As part of my "passion" search for the year 2009, I'm analyzing my life and how I approach things. During this analysis, I realized something very interesting. I'm a crusader. I tend to seek out situations and people that I can help because that's something that makes me feel good. I like helping people and I like improving situations.
But I wonder sometimes - do I crusade to the point that it affects my own well-being? My own happiness? It's something I'm struggling with right now.
On the one hand, it really does make me happy to help others. On the other hand, I wonder sometimes if my endless crusades are just a way to keep me from putting myself "out there" socially because I'm afraid of what might happen.

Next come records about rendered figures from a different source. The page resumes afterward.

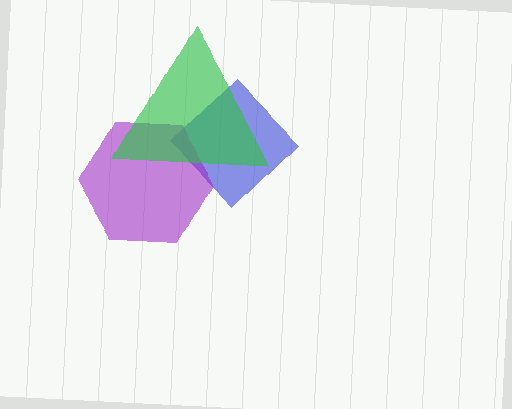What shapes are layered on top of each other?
The layered shapes are: a blue diamond, a purple hexagon, a green triangle.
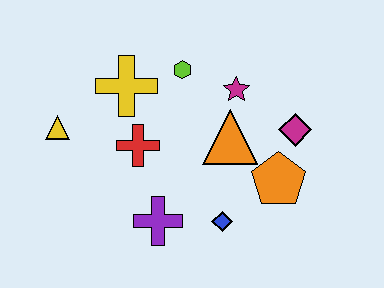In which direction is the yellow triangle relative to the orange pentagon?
The yellow triangle is to the left of the orange pentagon.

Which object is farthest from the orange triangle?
The yellow triangle is farthest from the orange triangle.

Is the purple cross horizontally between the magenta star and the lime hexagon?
No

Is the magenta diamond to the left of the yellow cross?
No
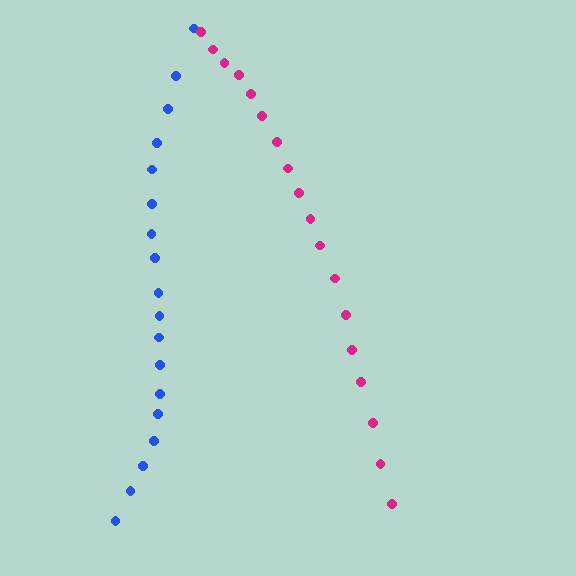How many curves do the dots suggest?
There are 2 distinct paths.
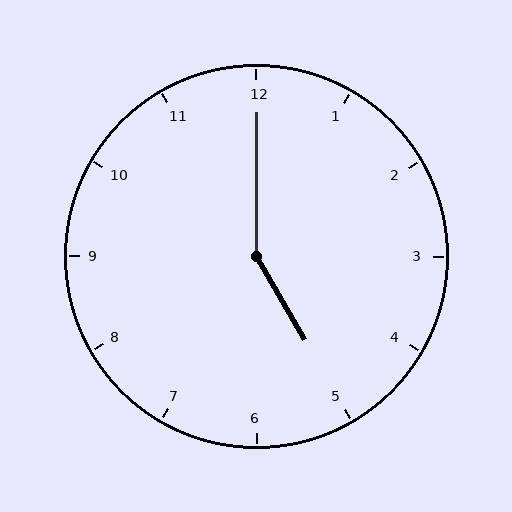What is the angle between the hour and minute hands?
Approximately 150 degrees.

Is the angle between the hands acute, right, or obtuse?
It is obtuse.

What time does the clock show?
5:00.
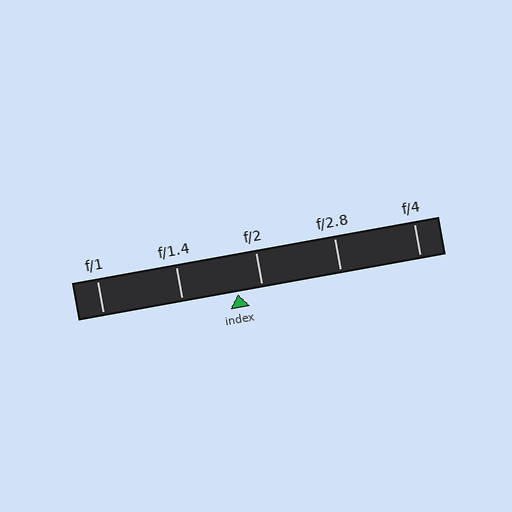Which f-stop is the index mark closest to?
The index mark is closest to f/2.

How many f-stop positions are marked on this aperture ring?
There are 5 f-stop positions marked.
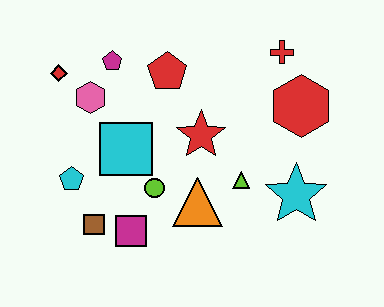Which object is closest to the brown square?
The magenta square is closest to the brown square.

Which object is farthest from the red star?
The red diamond is farthest from the red star.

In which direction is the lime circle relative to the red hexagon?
The lime circle is to the left of the red hexagon.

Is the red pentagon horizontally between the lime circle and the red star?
Yes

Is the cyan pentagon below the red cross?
Yes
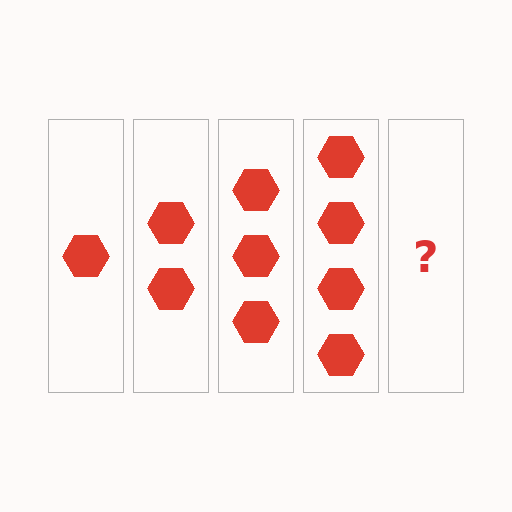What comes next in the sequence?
The next element should be 5 hexagons.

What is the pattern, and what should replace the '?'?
The pattern is that each step adds one more hexagon. The '?' should be 5 hexagons.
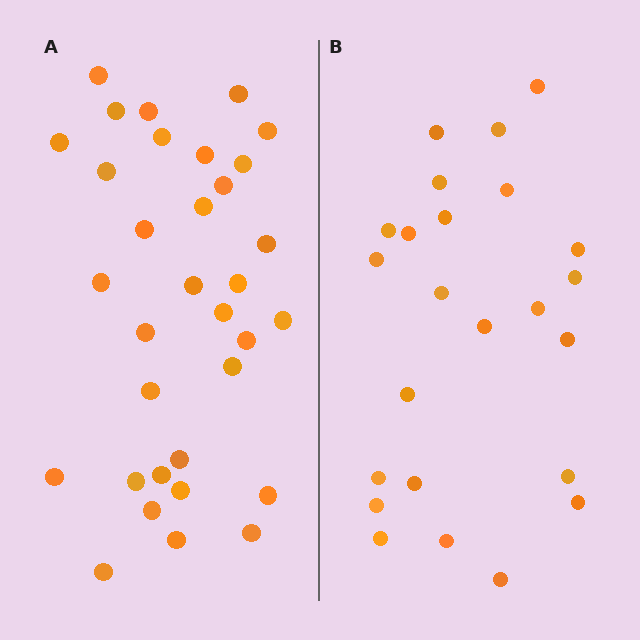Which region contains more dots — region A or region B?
Region A (the left region) has more dots.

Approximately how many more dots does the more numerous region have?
Region A has roughly 8 or so more dots than region B.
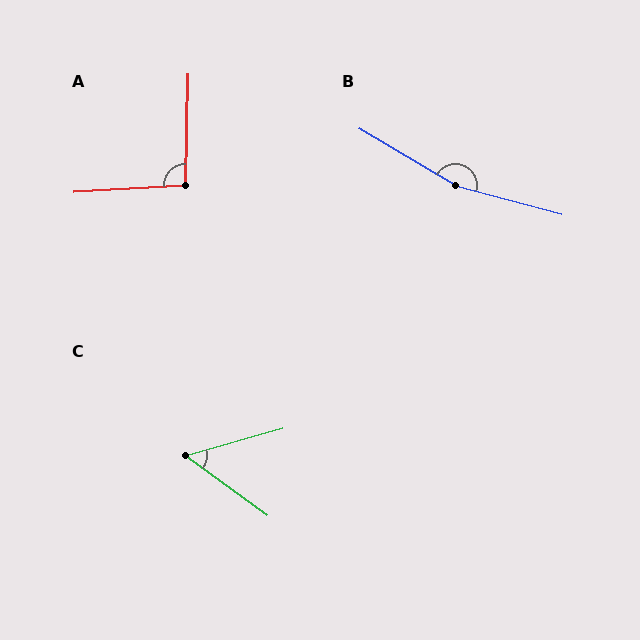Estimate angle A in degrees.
Approximately 94 degrees.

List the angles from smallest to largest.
C (52°), A (94°), B (165°).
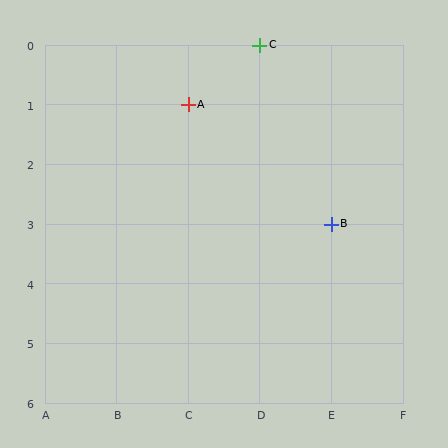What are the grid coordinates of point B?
Point B is at grid coordinates (E, 3).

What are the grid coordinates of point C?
Point C is at grid coordinates (D, 0).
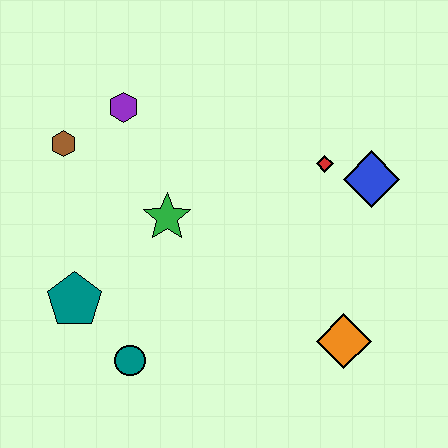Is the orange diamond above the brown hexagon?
No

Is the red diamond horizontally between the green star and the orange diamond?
Yes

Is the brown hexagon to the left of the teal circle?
Yes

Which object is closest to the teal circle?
The teal pentagon is closest to the teal circle.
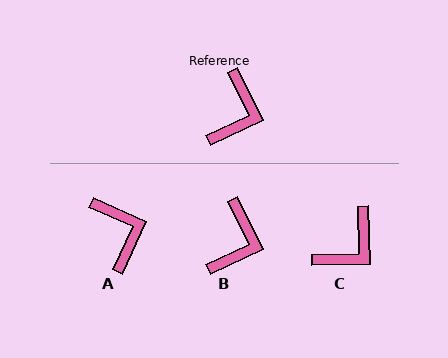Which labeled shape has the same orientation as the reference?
B.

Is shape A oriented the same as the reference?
No, it is off by about 40 degrees.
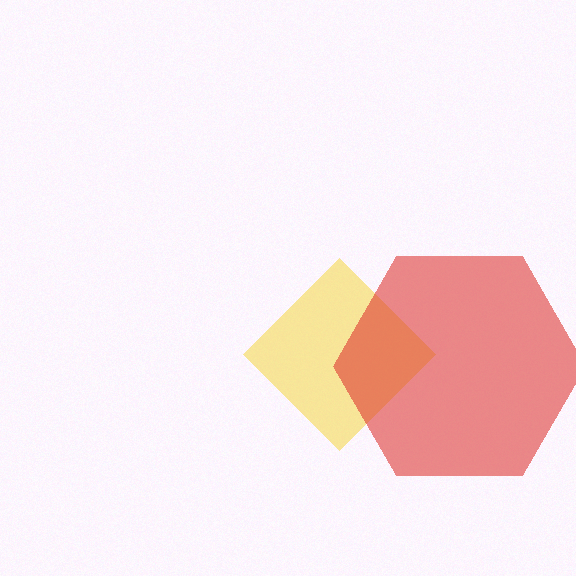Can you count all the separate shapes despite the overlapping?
Yes, there are 2 separate shapes.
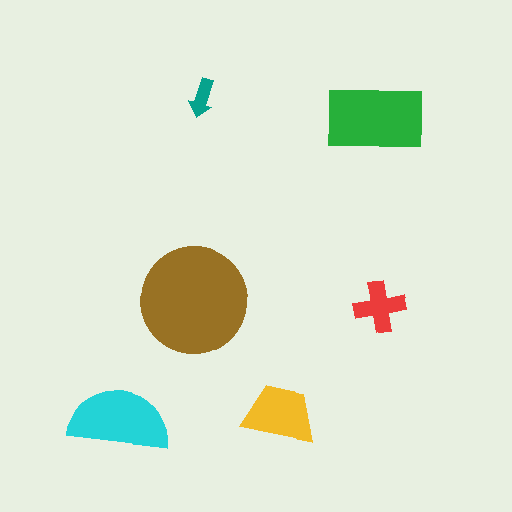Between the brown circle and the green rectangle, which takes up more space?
The brown circle.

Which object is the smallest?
The teal arrow.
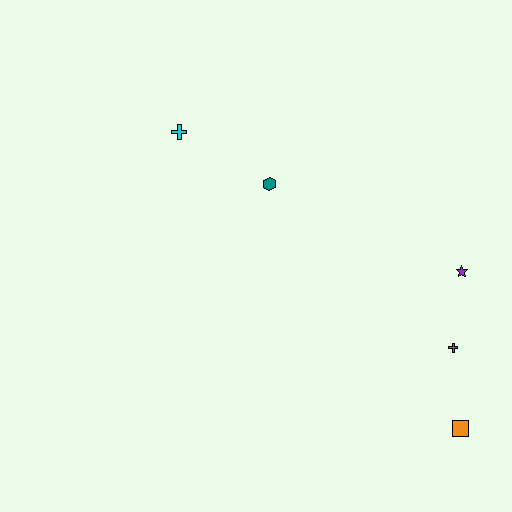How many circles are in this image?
There are no circles.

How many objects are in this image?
There are 5 objects.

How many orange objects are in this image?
There is 1 orange object.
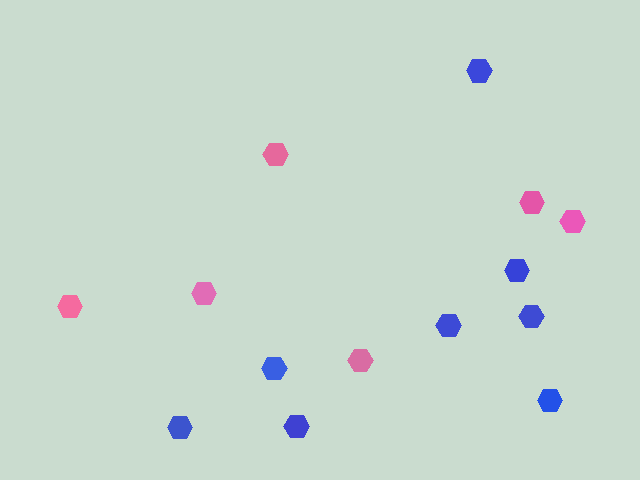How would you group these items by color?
There are 2 groups: one group of blue hexagons (8) and one group of pink hexagons (6).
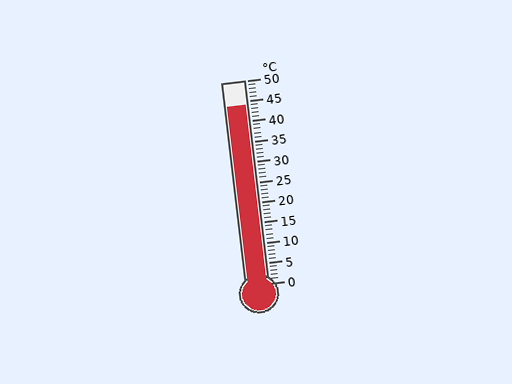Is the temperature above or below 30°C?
The temperature is above 30°C.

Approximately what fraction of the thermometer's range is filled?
The thermometer is filled to approximately 90% of its range.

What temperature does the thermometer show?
The thermometer shows approximately 44°C.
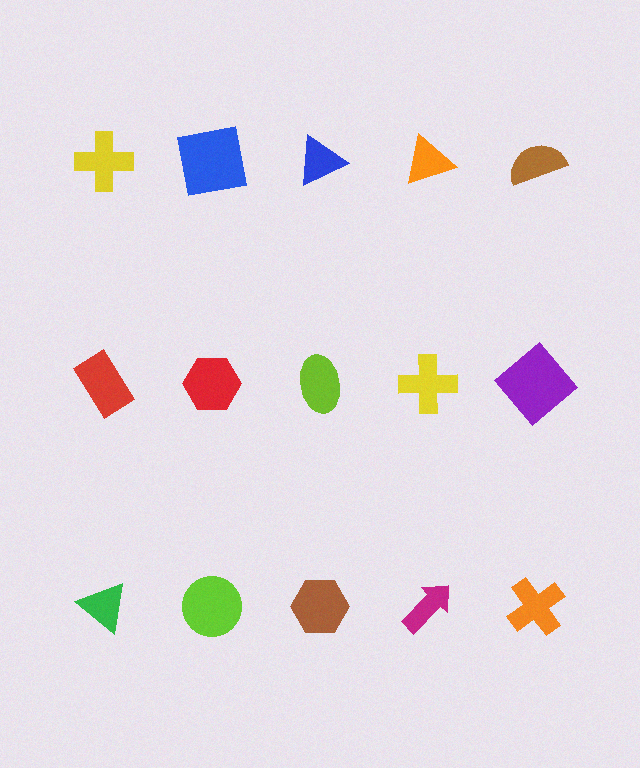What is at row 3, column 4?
A magenta arrow.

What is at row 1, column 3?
A blue triangle.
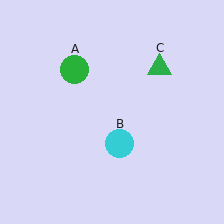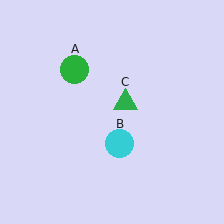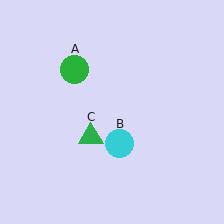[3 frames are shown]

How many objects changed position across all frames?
1 object changed position: green triangle (object C).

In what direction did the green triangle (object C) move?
The green triangle (object C) moved down and to the left.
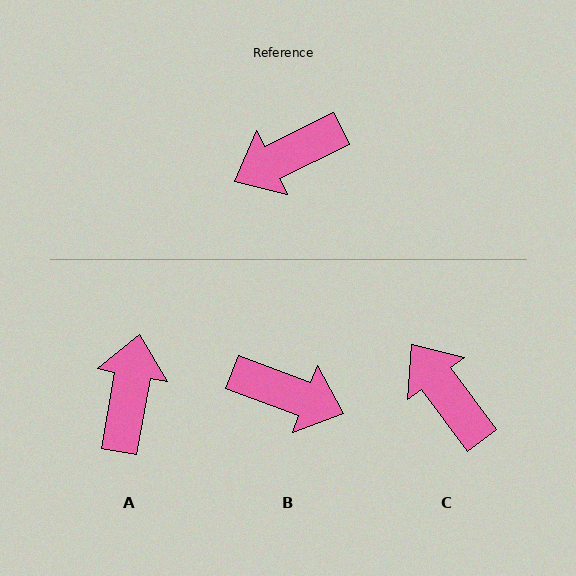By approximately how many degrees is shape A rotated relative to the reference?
Approximately 126 degrees clockwise.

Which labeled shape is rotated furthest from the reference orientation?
B, about 133 degrees away.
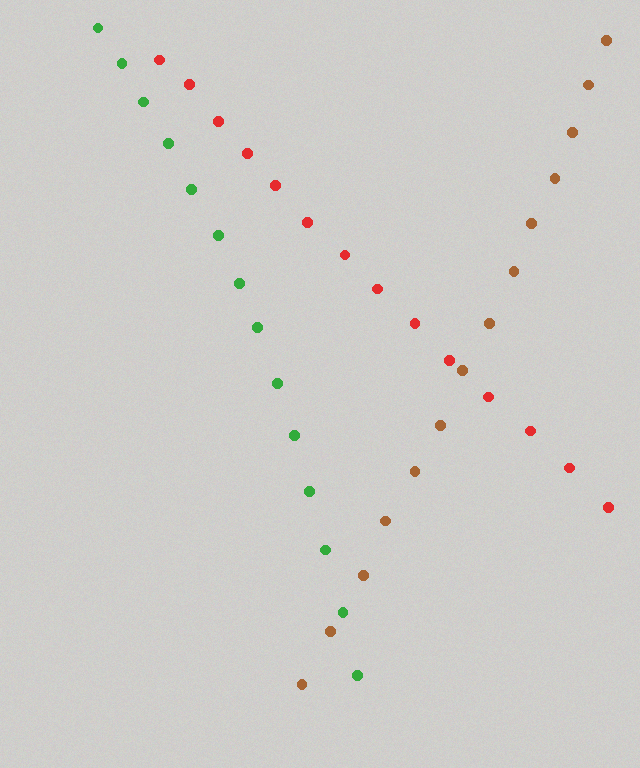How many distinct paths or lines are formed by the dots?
There are 3 distinct paths.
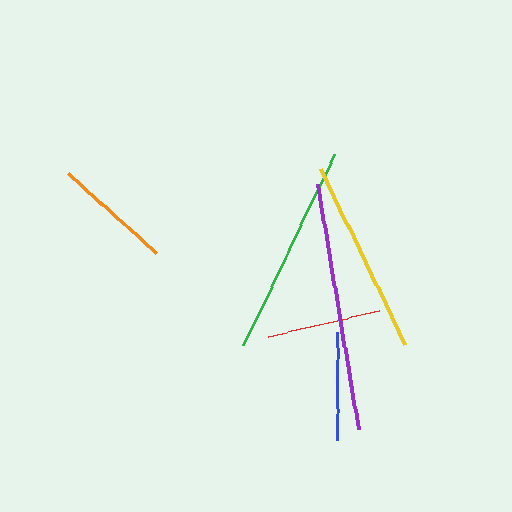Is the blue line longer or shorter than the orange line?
The orange line is longer than the blue line.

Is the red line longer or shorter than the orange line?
The orange and red lines are approximately the same length (about 119 and 114 pixels).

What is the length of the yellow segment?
The yellow segment is approximately 195 pixels long.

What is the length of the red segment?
The red segment is approximately 114 pixels long.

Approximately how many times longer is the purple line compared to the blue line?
The purple line is approximately 2.3 times the length of the blue line.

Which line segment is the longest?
The purple line is the longest at approximately 249 pixels.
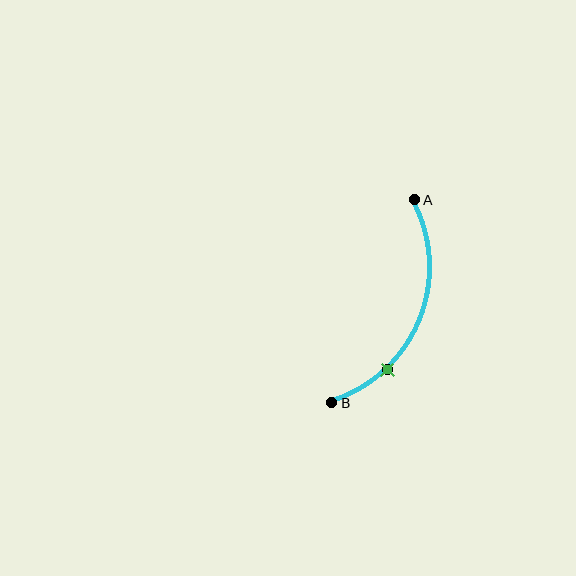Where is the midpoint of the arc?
The arc midpoint is the point on the curve farthest from the straight line joining A and B. It sits to the right of that line.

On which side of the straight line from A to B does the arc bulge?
The arc bulges to the right of the straight line connecting A and B.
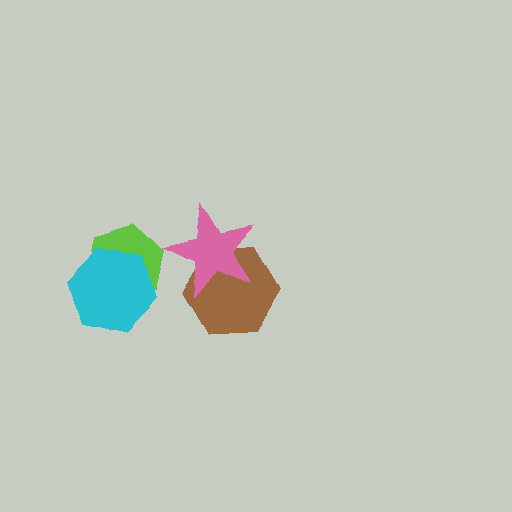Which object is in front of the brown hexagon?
The pink star is in front of the brown hexagon.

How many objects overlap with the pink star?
1 object overlaps with the pink star.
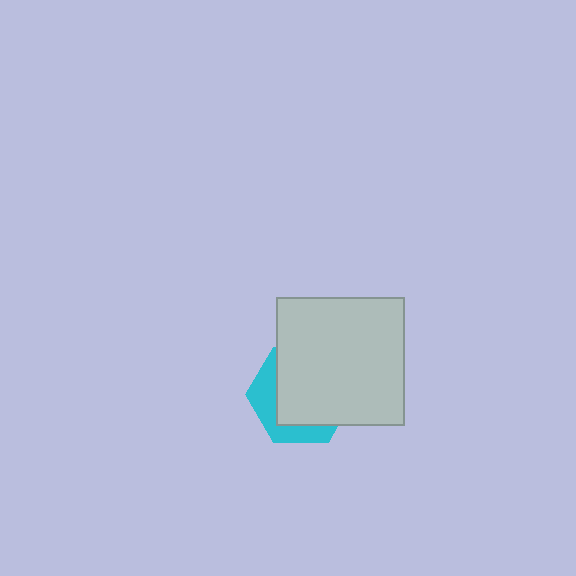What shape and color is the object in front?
The object in front is a light gray square.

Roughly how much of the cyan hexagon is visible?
A small part of it is visible (roughly 33%).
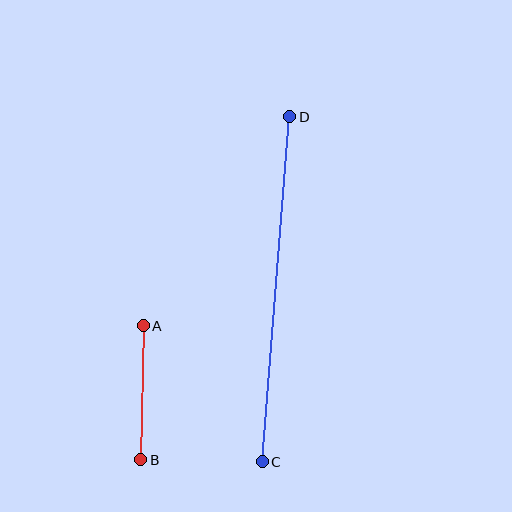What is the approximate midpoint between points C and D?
The midpoint is at approximately (276, 289) pixels.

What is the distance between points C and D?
The distance is approximately 346 pixels.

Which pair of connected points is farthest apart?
Points C and D are farthest apart.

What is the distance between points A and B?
The distance is approximately 134 pixels.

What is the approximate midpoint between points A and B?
The midpoint is at approximately (142, 393) pixels.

It's something I've been thinking about especially since reading the Enchanted April script, watching the movie, and listening to the audio book that the play is based on. One character seems to be interested in helping the poor and being righteous so much that it affects her relationship with her husband.
I wonder sometimes if I use my crusades to keep me from being disappointed or rejected.
In light of that, tonight I "put myself out there." The result wasn't exactly what I had hoped for, but it wasn't entirely negative either. We'll see what happens.
I'm not saying I'm giving up on my crusades, because they are so much a part of who I am. What I'm saying is that I am committed to take some time for myself. This time will help me figure out what needs to be done and how to do it in order to really see my life's true potential. And isn't that what passion is all about? Finding your life's true potential? I think it is.